В данном случае обращает на себя внимание подчеркнутая однорогость животных. Мастер, безусловно, мог изобразить второй рог, как он прекрасно воспроизвел четыре ноги у обоих зверей. Но рог именно один. Не означает ли это, что перед нами не простые горные козлы, а «циньлуни». Циньлунь - в древнекитайской мифологии чудесный зверь единорог. Конечно, в китайском исполнении циньлуни выглядят совсем не так, как на поясной пластине с Ала-Тея, но их очень сближает изображение приостренной бородки и поднятого вверх саблевидного рога. в настоящее время при исследовании элитных курганов хунну Бурятии и Монголии учтено несколько десятков серебряных пластин с изображениями единорога и других животных. Эти пластины являлись одним из подношений ханьского двора хуннским шаньюям [6, с. 42-46] (ил. 2.1). Как отмечает Н. В. Полосьмак: «Для создания образа фантастического животного на серебряных пластинах, обнаруженных в курганах хунну, использовался образ горного козла, но стилизованный до крайности». В этом можно убедиться, взглянув на любую пластину из этой серии. У большинства единорогов рог гладкий, но на пластине из Гал-Мода рог бугристый с поперечными валиками [12, с. 49] (ил. 2.2). Создавая свои синкретичные образы, китайские торевты следовали устоявшемуся и сложившемуся канону. Вещи, попадавшие в княжеские гробницы, совсем по-иному воспроизводились на окраинах «империй», где сохранялись свои художественные традиции, происходящие от скифского звериного стиля, рудименты которого, как мы видим, еще оставались в простых ремесленных изделиях.
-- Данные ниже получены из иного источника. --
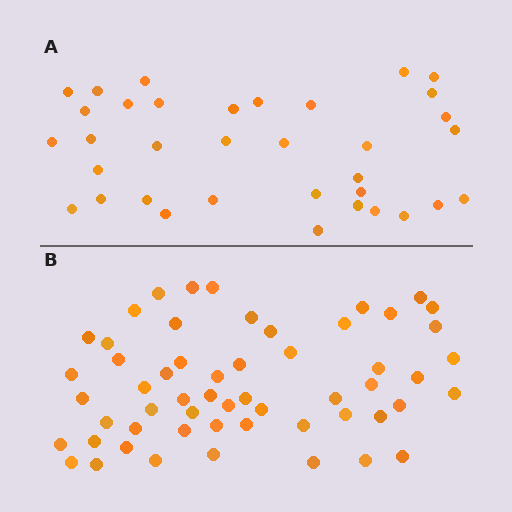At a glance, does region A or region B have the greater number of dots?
Region B (the bottom region) has more dots.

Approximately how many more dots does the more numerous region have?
Region B has approximately 20 more dots than region A.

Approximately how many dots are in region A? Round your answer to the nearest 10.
About 40 dots. (The exact count is 35, which rounds to 40.)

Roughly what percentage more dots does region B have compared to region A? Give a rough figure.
About 60% more.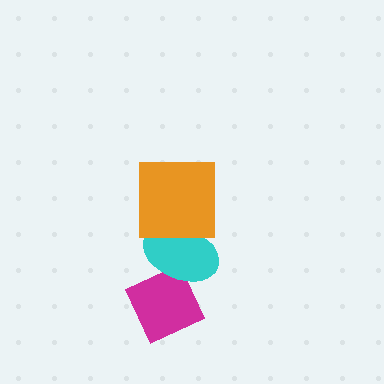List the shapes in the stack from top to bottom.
From top to bottom: the orange square, the cyan ellipse, the magenta diamond.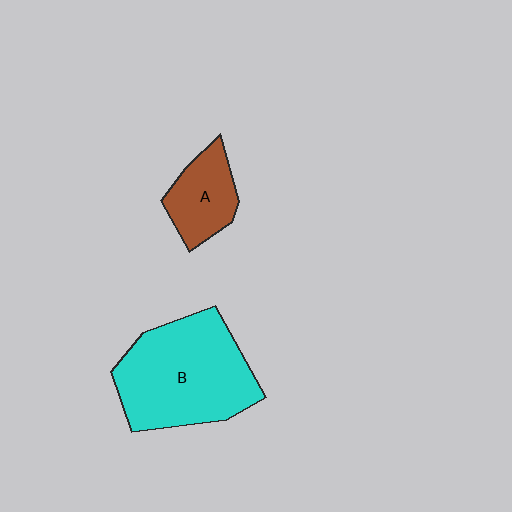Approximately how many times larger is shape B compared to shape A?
Approximately 2.5 times.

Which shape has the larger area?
Shape B (cyan).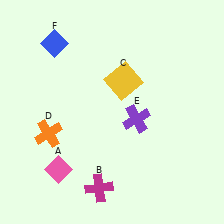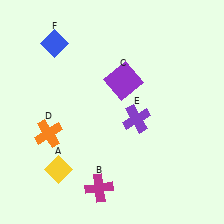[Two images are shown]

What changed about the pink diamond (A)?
In Image 1, A is pink. In Image 2, it changed to yellow.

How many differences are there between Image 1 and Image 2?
There are 2 differences between the two images.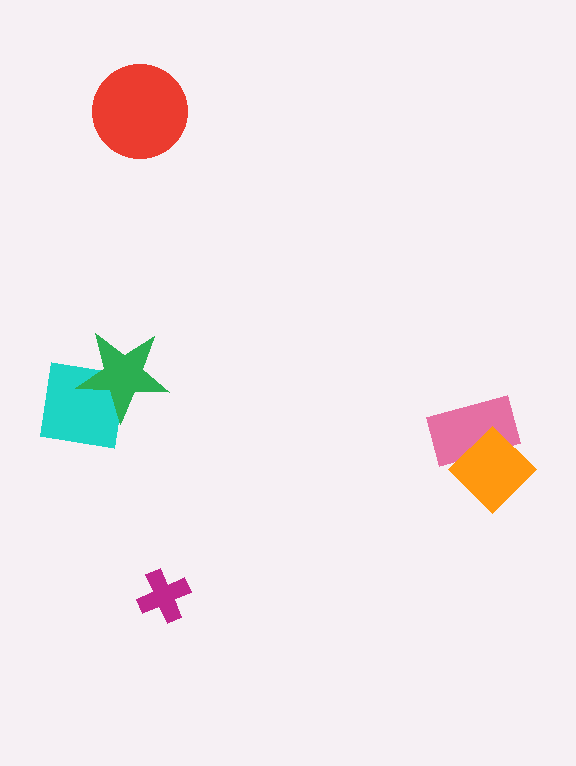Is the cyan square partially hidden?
Yes, it is partially covered by another shape.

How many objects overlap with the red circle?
0 objects overlap with the red circle.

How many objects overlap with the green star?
1 object overlaps with the green star.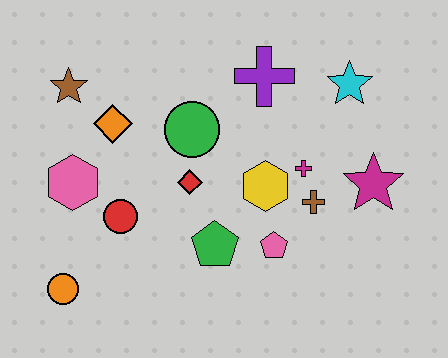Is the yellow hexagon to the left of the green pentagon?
No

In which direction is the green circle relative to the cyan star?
The green circle is to the left of the cyan star.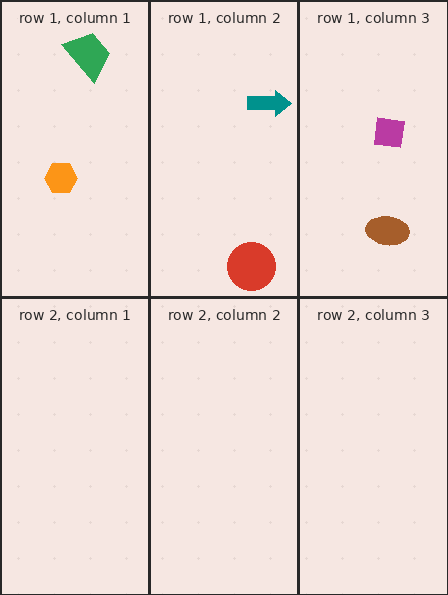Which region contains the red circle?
The row 1, column 2 region.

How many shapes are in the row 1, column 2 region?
2.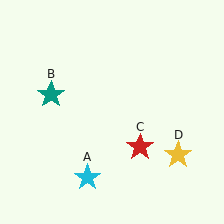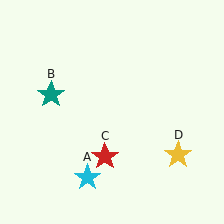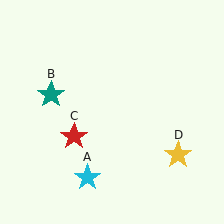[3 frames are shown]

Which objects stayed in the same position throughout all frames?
Cyan star (object A) and teal star (object B) and yellow star (object D) remained stationary.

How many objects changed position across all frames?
1 object changed position: red star (object C).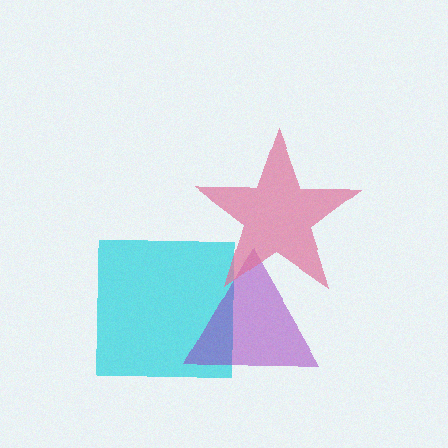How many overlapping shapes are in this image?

Работы по кости, рогу и мягкому камню не требовали высокой специализации, и мы зачастую можем наблюдать существование так называемого народного искусства, которое носило условный знаковый характер. Образ передавался обычно контуром зверя или ирреального существа, но композиции были редкостью. К таковым можно отнести фрагменты роговой пряжки, происходящей
из Тариатского могильника в Монголии, на которой изображена динамичная сцена, включающая стремительно бегущее стадо горных животных и трактуемая как загонная охота [1, с. 46]. К этим рисункам близка охотничья сцена с Монгольского Алтая (ил. 3.2). Изображенный на ней горный баран, преследуемый собакой, имеет сходство с рисунками из Тариатского могильника, хотя авторы исследования этого памятника датируют его тюркским временем [4, с. 209, рис. 202]. Стилистика наскальных изображений из Тувы соответствует тому, что мы видим на каменной пряжке с Ала-Тея (ил. 3.3, 3.4). Особенно это относится к изображениям на памятнике Малый Баян-Кол, где зафиксированы композиции и рунические знаки гунно-сарматского времени.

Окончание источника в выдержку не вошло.